Claim to have one, and see who requests it.
\item Swap until you have enough control over a file you object to,
then destroy it.
\item Conspire to make a cause ``unpopular''.  Convince servnet node
administrators that they don't want to be hosting data for these
unpopular causes, and that they should manually prune their data.
\item Insert false shares of a file into the servnet.  
\end{enumerate}
\end{enumerate}

\subsection{Defenses against Expected Threats}

In order to counter the anticipated attacks, we have evolved a number of defenses:

\begin{enumerate}
\item{Physical Security:} This is the responsibility of individual servnet node
owners.  In the event of failure here, we fall back on the robustness of the
data storage system. \emph{2a, 2b}
\item{The Trust System:} This serves two functions.  First, it ensures that
anybody entering the servnet provides useful work in proportion to the amount
of damage they can do.  Second, it provides a measure of accountability.  Those
who do good things are trusted to do good things again, and those who do bad things
are trusted to do bad things again. \emph{2c, 2e, 2f, 2h}
\item{The Mixnet:} This preserves the essential anonymity and untracability of
the service.  Its latency also protects against traffic analysis. \emph{1a, 1b, 2b, 3a, 3b}
\item{Cryptographic Signatures of Fragments:}  Strong cryptography protects us
against spoofing of shares, as well as providing a convenient tagging mechanism. \emph{3e}
\item{Data Duplication:} By dividing a file into many shares, not
all of which are needed to reconstruct it, we gain protection against
the destruction or duplicity of Servnet nodes. \emph{2c, 2b, 2h, 3c}
\item{Legal Protections:} Information illegal in one place is
frequently legal in others.  Global oppression of a piece of
information is relatively rare.  The content-neutral policies mean that there is
no reason to expect that the server operator has looked at the data he holds, which
might make it more difficult to prosecute. \emph{2a, 2g}
\item{The Time-Synchronization Protocol:} We rely on its security as
an abstracted object. \emph{1c, 2d}
\item{Volunteerism and the Hacker Ethic:} Owning a node of this
service is still going to put an administrator in a potentially tricky
situation.  We rely on the Hacker ethic and a commitment to free
information flow to provide volunteers \emph{2i, 3d}
\end{enumerate}

\section{The Trust Economy System}
The Free Haven Project relies on an economy of trust to protect the
data stored within it.  It requires that servers participating in the
Haven demonstrate in advance a capability to do a certain amount of
useful work before they are trusted with important data.  The goal is
to limit the amount of damage a potential adversary can do by
requiring useful work as a prerequisite for the access necessary to do
damage.  In the simplistic setup of the Free Haven Server, the
commodity chosen is megabyte-months.  A server which has stored ten
megabytes of data for two months will be trusted with up to twenty
megabyte-months of further data: eighty megabytes for a week, or one
megabyte for twenty months, or anything in between.

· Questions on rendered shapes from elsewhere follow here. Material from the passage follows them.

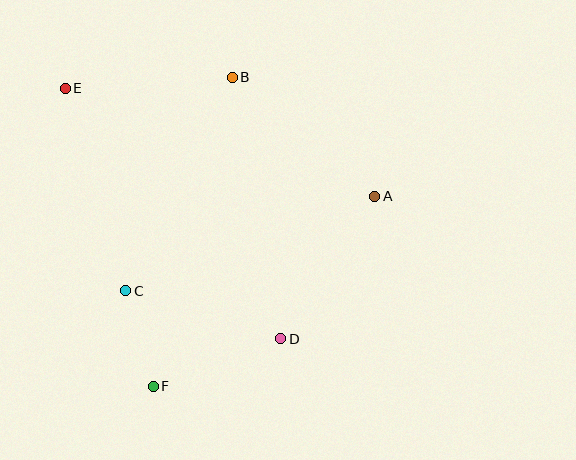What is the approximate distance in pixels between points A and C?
The distance between A and C is approximately 266 pixels.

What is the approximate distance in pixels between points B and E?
The distance between B and E is approximately 167 pixels.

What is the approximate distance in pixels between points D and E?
The distance between D and E is approximately 330 pixels.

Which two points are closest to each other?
Points C and F are closest to each other.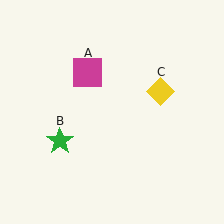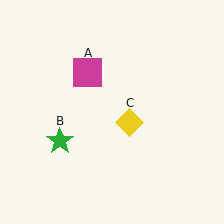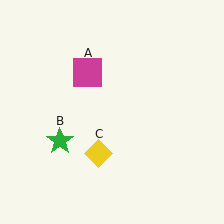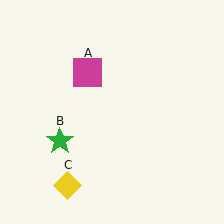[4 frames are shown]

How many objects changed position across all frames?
1 object changed position: yellow diamond (object C).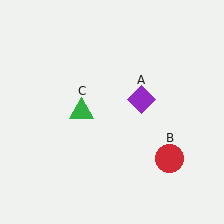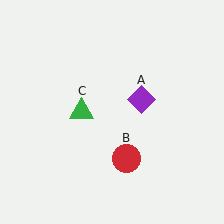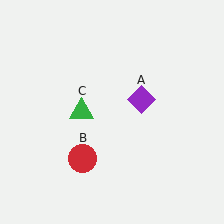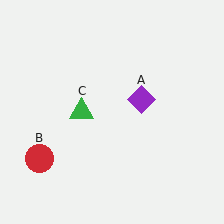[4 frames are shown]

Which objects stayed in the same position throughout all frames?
Purple diamond (object A) and green triangle (object C) remained stationary.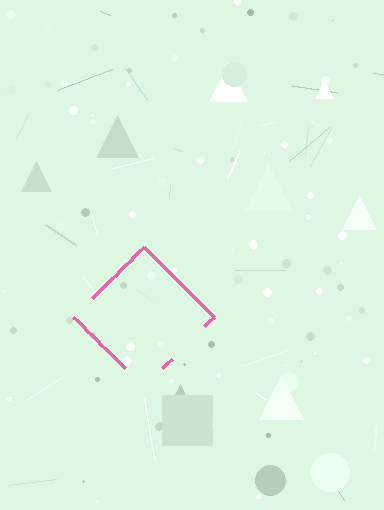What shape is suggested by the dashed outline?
The dashed outline suggests a diamond.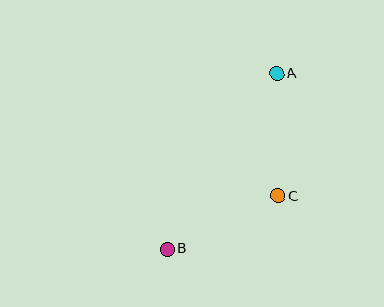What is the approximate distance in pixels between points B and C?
The distance between B and C is approximately 123 pixels.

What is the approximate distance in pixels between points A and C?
The distance between A and C is approximately 123 pixels.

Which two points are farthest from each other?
Points A and B are farthest from each other.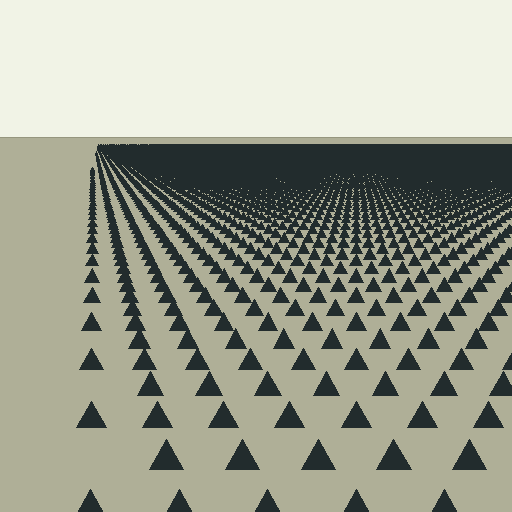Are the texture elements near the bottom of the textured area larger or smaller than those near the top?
Larger. Near the bottom, elements are closer to the viewer and appear at a bigger on-screen size.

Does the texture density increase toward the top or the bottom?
Density increases toward the top.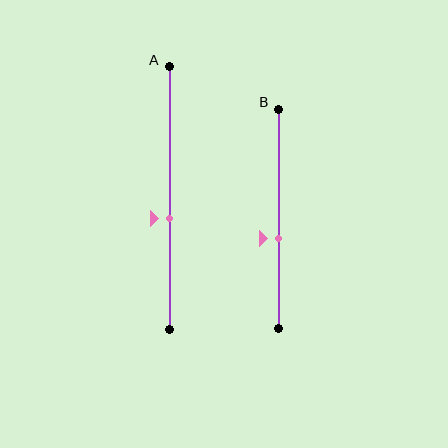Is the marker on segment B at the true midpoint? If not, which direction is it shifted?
No, the marker on segment B is shifted downward by about 9% of the segment length.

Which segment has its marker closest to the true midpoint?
Segment A has its marker closest to the true midpoint.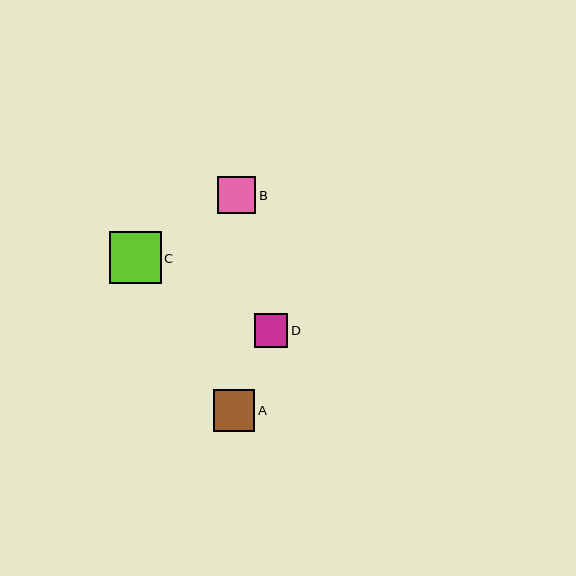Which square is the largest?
Square C is the largest with a size of approximately 52 pixels.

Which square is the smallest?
Square D is the smallest with a size of approximately 33 pixels.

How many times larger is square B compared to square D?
Square B is approximately 1.1 times the size of square D.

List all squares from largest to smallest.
From largest to smallest: C, A, B, D.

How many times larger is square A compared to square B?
Square A is approximately 1.1 times the size of square B.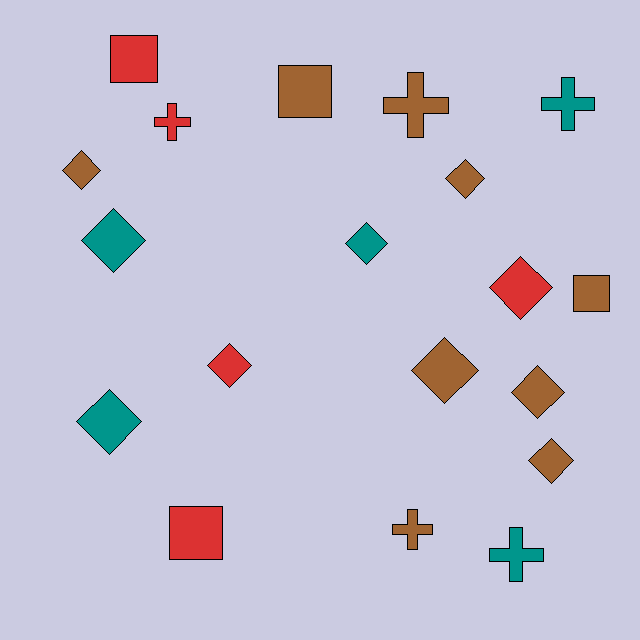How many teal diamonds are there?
There are 3 teal diamonds.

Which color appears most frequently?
Brown, with 9 objects.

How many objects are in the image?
There are 19 objects.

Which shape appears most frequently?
Diamond, with 10 objects.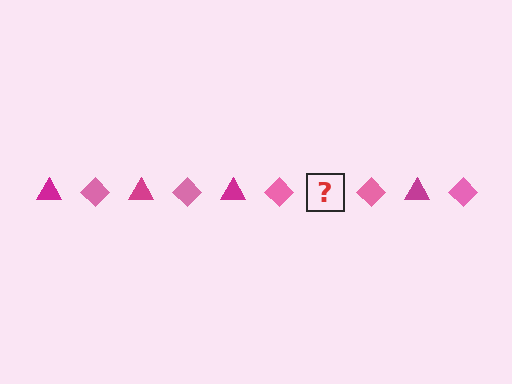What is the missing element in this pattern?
The missing element is a magenta triangle.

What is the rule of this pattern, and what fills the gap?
The rule is that the pattern alternates between magenta triangle and pink diamond. The gap should be filled with a magenta triangle.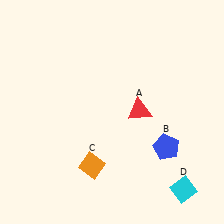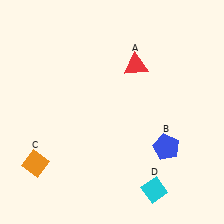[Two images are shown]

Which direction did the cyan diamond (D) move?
The cyan diamond (D) moved left.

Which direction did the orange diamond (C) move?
The orange diamond (C) moved left.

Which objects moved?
The objects that moved are: the red triangle (A), the orange diamond (C), the cyan diamond (D).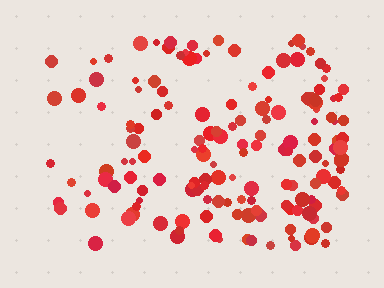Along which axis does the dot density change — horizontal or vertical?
Horizontal.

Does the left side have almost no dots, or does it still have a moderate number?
Still a moderate number, just noticeably fewer than the right.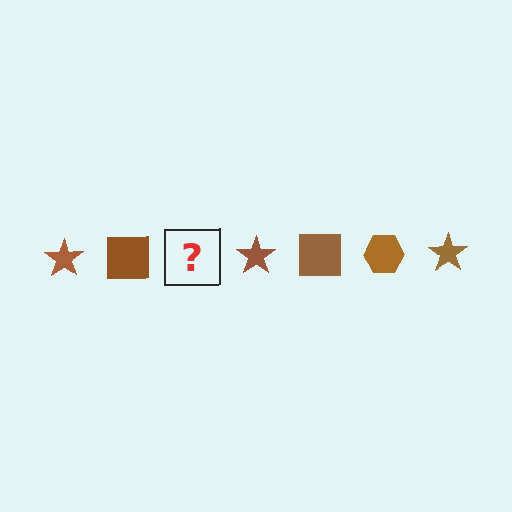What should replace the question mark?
The question mark should be replaced with a brown hexagon.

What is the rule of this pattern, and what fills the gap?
The rule is that the pattern cycles through star, square, hexagon shapes in brown. The gap should be filled with a brown hexagon.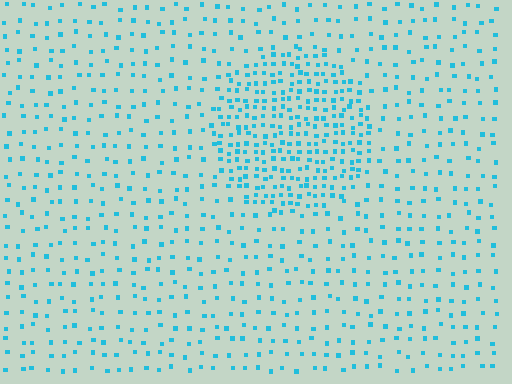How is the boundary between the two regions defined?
The boundary is defined by a change in element density (approximately 2.6x ratio). All elements are the same color, size, and shape.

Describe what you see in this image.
The image contains small cyan elements arranged at two different densities. A circle-shaped region is visible where the elements are more densely packed than the surrounding area.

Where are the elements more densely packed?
The elements are more densely packed inside the circle boundary.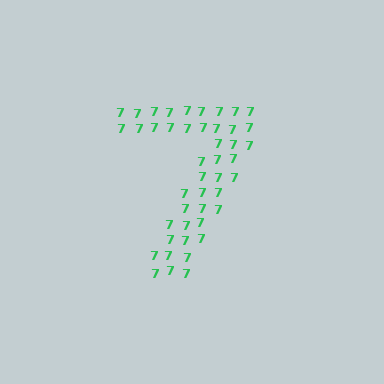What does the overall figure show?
The overall figure shows the digit 7.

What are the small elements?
The small elements are digit 7's.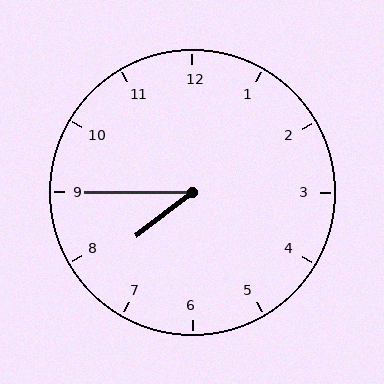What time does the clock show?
7:45.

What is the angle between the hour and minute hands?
Approximately 38 degrees.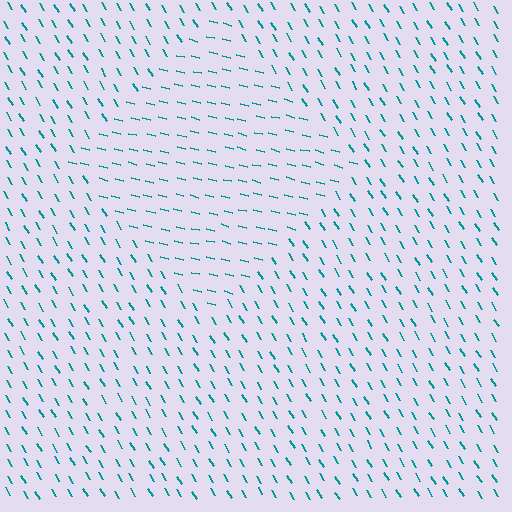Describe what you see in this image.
The image is filled with small teal line segments. A diamond region in the image has lines oriented differently from the surrounding lines, creating a visible texture boundary.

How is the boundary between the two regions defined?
The boundary is defined purely by a change in line orientation (approximately 45 degrees difference). All lines are the same color and thickness.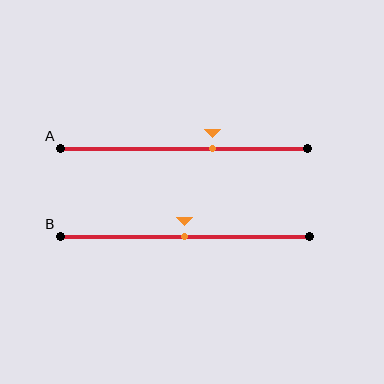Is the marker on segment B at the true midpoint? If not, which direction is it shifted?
Yes, the marker on segment B is at the true midpoint.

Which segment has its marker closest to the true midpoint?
Segment B has its marker closest to the true midpoint.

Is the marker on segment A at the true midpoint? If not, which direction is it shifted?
No, the marker on segment A is shifted to the right by about 11% of the segment length.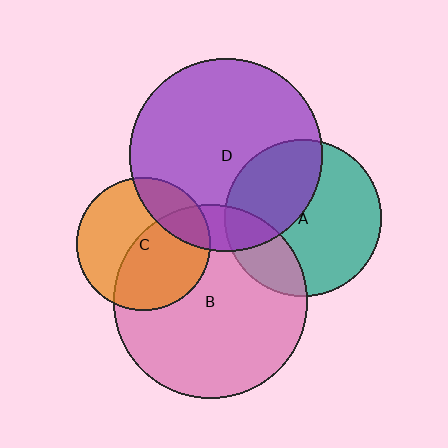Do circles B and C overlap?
Yes.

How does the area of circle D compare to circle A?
Approximately 1.5 times.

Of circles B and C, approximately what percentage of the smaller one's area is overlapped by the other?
Approximately 50%.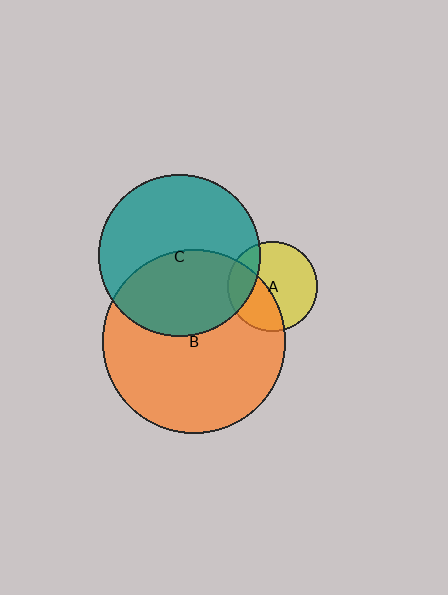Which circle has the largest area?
Circle B (orange).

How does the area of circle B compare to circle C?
Approximately 1.3 times.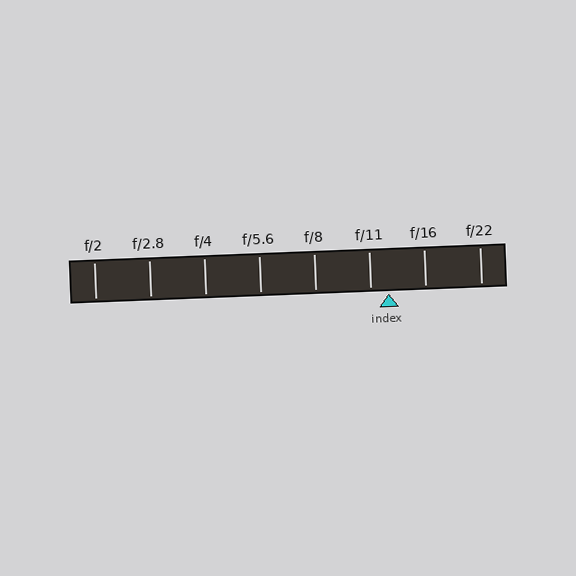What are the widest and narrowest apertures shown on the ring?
The widest aperture shown is f/2 and the narrowest is f/22.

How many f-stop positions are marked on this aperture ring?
There are 8 f-stop positions marked.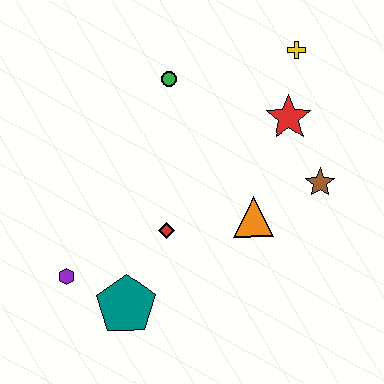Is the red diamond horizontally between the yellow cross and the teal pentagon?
Yes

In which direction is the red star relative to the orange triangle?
The red star is above the orange triangle.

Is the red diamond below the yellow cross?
Yes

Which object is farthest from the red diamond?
The yellow cross is farthest from the red diamond.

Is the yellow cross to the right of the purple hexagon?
Yes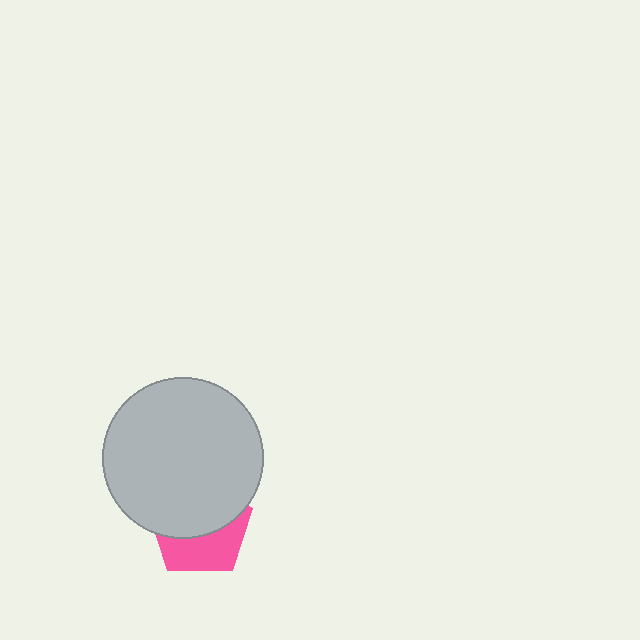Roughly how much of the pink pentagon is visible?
A small part of it is visible (roughly 42%).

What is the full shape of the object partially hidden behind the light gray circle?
The partially hidden object is a pink pentagon.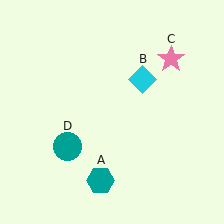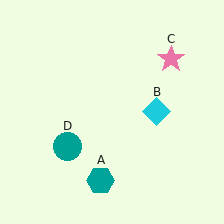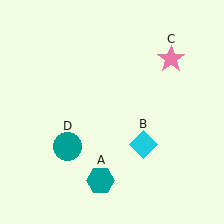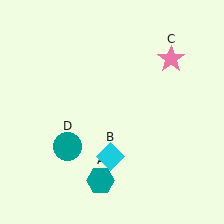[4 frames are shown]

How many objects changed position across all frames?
1 object changed position: cyan diamond (object B).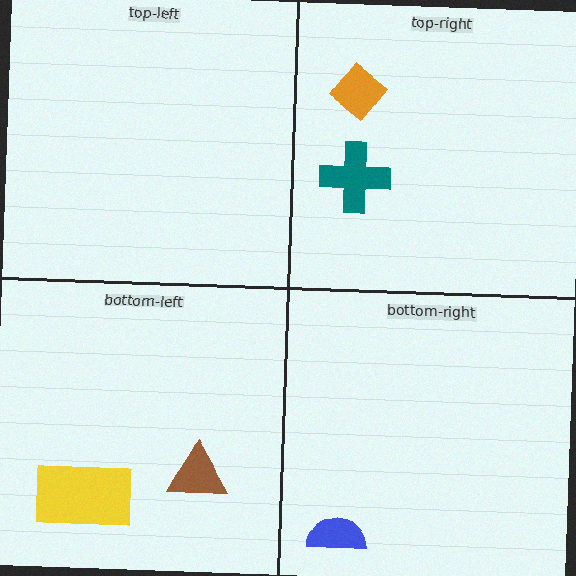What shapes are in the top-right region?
The orange diamond, the teal cross.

By using this currency, we ensure that an adversary will always
provide at least as much useful work as it does harm --- that is,
every system in the Haven network is at least 50\% useful.  In addition,
certificates of accountability are used so that a server which is
misbehaving to this extent will be reasonably quickly identified to
the rest of the network.  When a server is entrusted with a share of
data, it provides a receipt certificate to the server which previously
held the data.  Should the trusted server lose the data, the server
with the certificate will be able to hold it accountable to the rest
of the network.

A rich adversary can easily defeat this simplistic currency model by
purchasing a ten-terabyte server and donating a great deal of space to
the network for a few days, then dropping great quantities of data.
To prevent this attack, the Free Haven Project is using a
two-dimensional currency.  A server can be trusted with a share which
is close in duration-size space to shares it has safely stored before,
but within limits specified by the individual server administrator.
For example, a 10 MB share for 1 month would have a distance of 5 from
a 7 MB share for 5 months.  The typical install would allow a distance
of up to 2, with a limit that times less than a week count as a week,
and that sizes over 100 GB count as 100 GB.         
                                                    
We anticipate that even this economic model will be insufficient for
some scenarios, and that there will be ways of attacking or exploiting
whatever we implement in the first versions of Free Haven. We expect
to continue to adjust these values and assumptions based on
experimental data.                                  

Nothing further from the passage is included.